BONK DAO Lost $20 Million Without a Breakout – Here’s How a Governance Attack Drained the Treasury


There was no exploit code. There is no private key at risk. No phishing link. However, BonkDAO says attackers stole about $20 million from BONK through a malicious governance proposal targeting its Solana treasury.

The attacker didn’t break the rules, he bought them.

What happened to Punk Dow?

$BONK is a memecoin built on Solana, and BONK DAO is the community body that governs it. Token holders vote on the proposals, and if a vote is cast, it is automatically executed on-chain. This design is exactly what was armed.

The sequence began on June 30, when an anonymous wallet submitted a proposal to transfer Treasury holdings to a wallet it controlled. This proposal was titled “BIP #76 – Sowellian BonkDAO,” and was more like a pitch than a rip-off: it sought to “implement Sowellian rule, install new members and council, rebuild from the ashes, monetize property, and stop the bleeding,” and attached a reward promising all “yes” voters that they would be eligible for BONK tokens.

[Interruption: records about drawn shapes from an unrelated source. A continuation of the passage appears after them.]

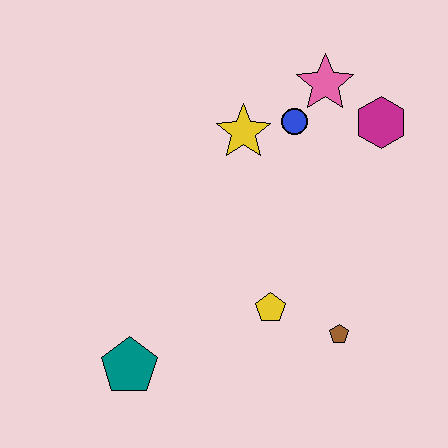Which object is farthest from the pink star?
The teal pentagon is farthest from the pink star.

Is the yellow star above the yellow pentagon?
Yes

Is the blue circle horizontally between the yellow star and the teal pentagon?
No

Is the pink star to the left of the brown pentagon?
Yes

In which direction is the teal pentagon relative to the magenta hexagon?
The teal pentagon is to the left of the magenta hexagon.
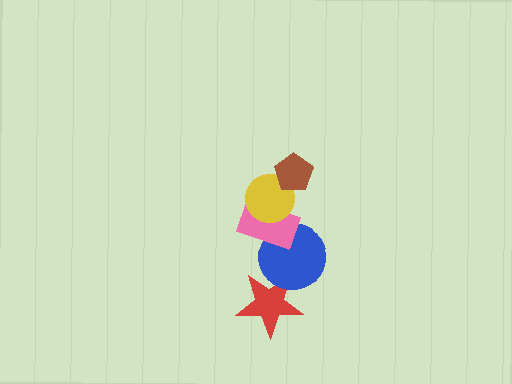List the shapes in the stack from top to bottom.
From top to bottom: the brown pentagon, the yellow circle, the pink rectangle, the blue circle, the red star.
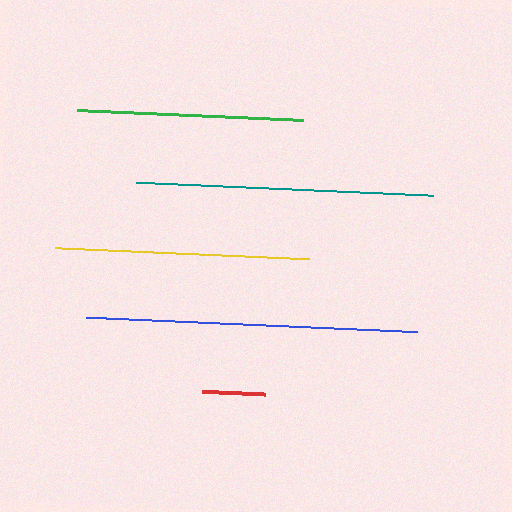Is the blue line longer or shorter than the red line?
The blue line is longer than the red line.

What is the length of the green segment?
The green segment is approximately 226 pixels long.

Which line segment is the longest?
The blue line is the longest at approximately 331 pixels.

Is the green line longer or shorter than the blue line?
The blue line is longer than the green line.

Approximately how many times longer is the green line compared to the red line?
The green line is approximately 3.6 times the length of the red line.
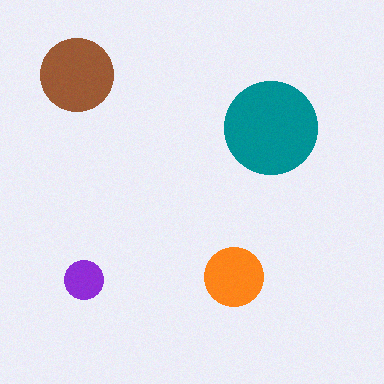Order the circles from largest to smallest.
the teal one, the brown one, the orange one, the purple one.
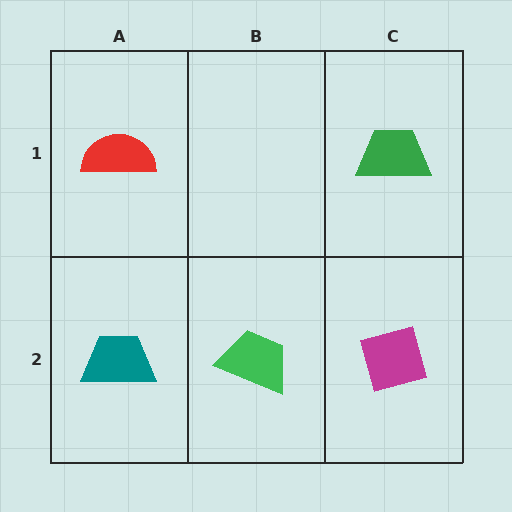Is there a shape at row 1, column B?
No, that cell is empty.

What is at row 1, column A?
A red semicircle.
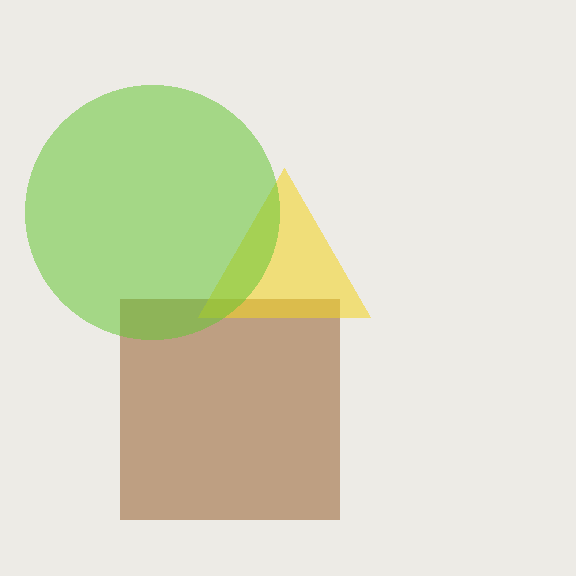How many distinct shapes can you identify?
There are 3 distinct shapes: a brown square, a yellow triangle, a lime circle.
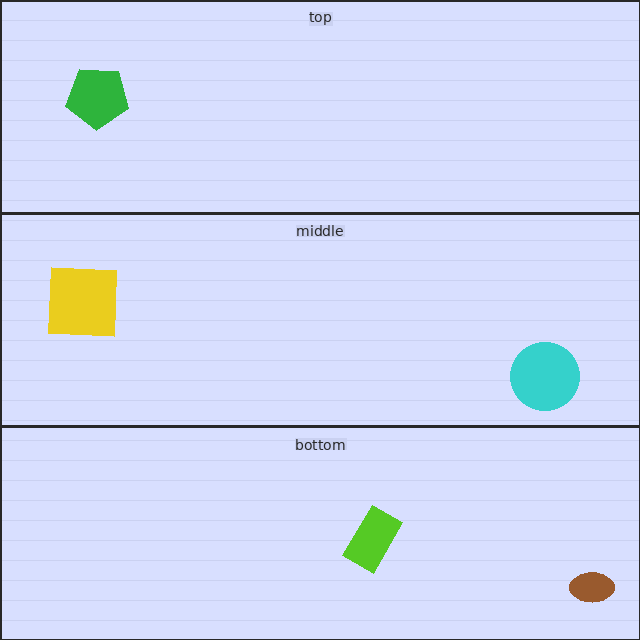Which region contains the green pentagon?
The top region.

Buried beneath the marketing language is the only line that matters — instructions to transfer approximately 4.4 trillion BONK directly to the attacker’s wallet.

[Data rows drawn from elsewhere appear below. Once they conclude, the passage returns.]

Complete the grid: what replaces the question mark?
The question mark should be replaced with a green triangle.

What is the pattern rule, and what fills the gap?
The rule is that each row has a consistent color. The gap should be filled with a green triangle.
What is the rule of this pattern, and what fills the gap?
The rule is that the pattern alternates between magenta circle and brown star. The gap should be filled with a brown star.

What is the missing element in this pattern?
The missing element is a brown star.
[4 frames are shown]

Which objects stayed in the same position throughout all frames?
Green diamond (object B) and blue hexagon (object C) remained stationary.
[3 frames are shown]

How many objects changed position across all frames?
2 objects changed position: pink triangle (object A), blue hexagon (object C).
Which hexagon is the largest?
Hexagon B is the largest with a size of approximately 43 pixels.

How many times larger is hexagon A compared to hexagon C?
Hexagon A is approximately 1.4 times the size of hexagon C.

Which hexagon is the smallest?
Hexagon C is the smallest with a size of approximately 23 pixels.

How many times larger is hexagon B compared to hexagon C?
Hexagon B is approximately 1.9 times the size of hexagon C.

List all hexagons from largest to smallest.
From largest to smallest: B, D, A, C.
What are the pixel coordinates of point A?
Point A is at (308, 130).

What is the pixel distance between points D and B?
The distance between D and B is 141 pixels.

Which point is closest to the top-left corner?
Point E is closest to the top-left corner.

How did the attacker pass a fake offer?

This is the part that should keep every DAO up at night. The proposal needs “yes” votes equal to 1% of the BONK bid to reach a quorum. So the attacker simply went and bought it. Over the course of July 4 and 5, a separate wallet took in exactly that amount, spending around $4.4 million to buy BONK on the platform. Exchanges PayBit ​​and Binance.

By the time voting closed, the numbers were nearly accurate. The motion was approved by a vote of just seven governors, compared to more than 18,000 members who did not – a turnout of 2.9%. The quorum was completed by the narrowest margin, 882.38 billion BONK in its favor against a threshold of 879.95 billion, which is almost exactly the stake that the attacker spent days amassing.

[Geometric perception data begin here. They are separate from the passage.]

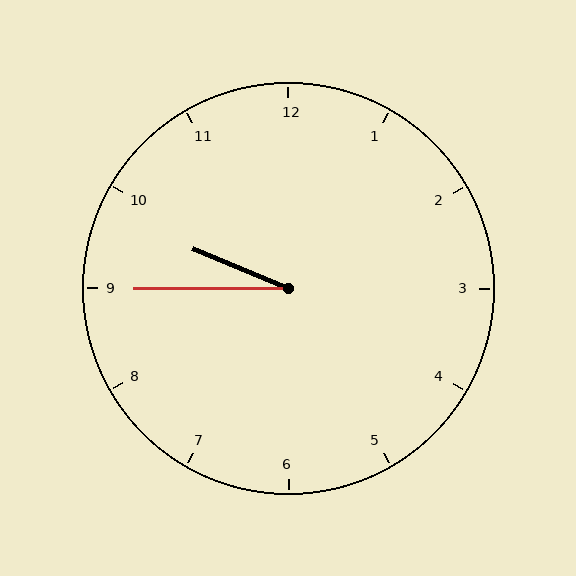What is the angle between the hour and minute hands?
Approximately 22 degrees.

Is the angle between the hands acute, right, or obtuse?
It is acute.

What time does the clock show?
9:45.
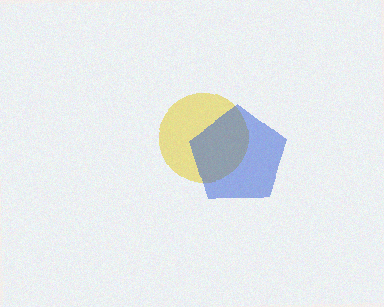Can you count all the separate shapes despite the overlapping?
Yes, there are 2 separate shapes.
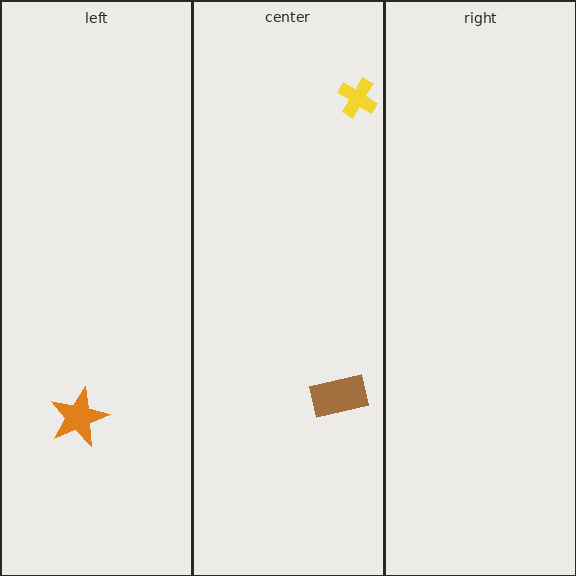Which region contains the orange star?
The left region.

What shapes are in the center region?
The brown rectangle, the yellow cross.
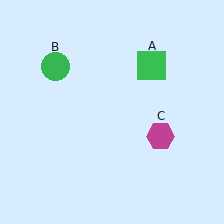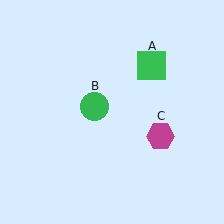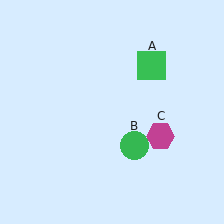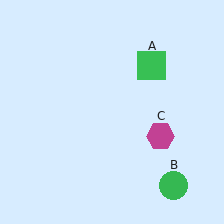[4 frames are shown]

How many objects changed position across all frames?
1 object changed position: green circle (object B).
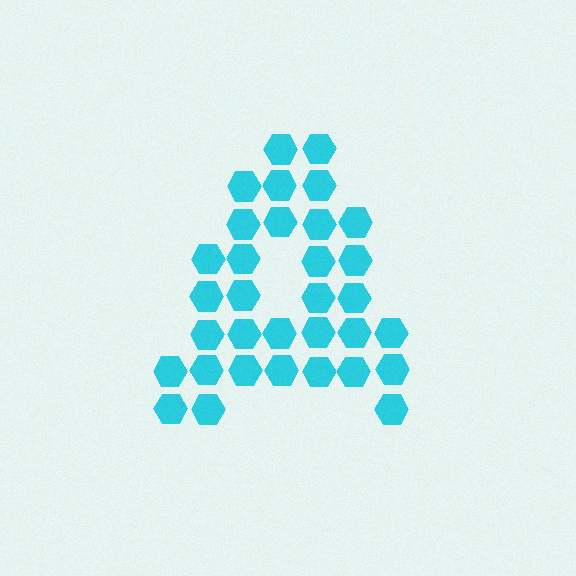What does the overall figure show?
The overall figure shows the letter A.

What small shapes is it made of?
It is made of small hexagons.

The result? The 99.9% yes vote was one voter’s approval. The DAO then did what it was created to do, automatically executed the transfer, and about $20 million worth of BONK was moved from the vault to the attacker’s wallet.

advertisement

Tax Webinar with CoinTracking

Bonk DAO Attack: Where did the money go?

Stolen Symbols It didn’t stick. More than 4.4 trillion BONK — worth approximately $19.3 million at the time of transfer — were transferred from the treasury to an address ending in “JHvQ,” which was identified via Solscan as having been funded through a Bybit account. By 3:30 PM ET that same day, the tokens were moved again, this time to a different Solana address ending with “eh42.”

The promised voter bonuses never materialized. The tokens were never distributed, and were instead moved to a second address hours later, a pattern consistent with an attacker trying to cover the trail rather than honor any community commitment. Security firm PeckShield later indicated that approximately $148,000 in stolen BONK had already moved to OKX.

Has Bonk DAO been hacked?

Technically, no, and that’s the uncomfortable part. The attacker did not exploit a bug in any smart contract. The main problem was the management design, not the code. Each step was a valid, authorized transaction across the chain.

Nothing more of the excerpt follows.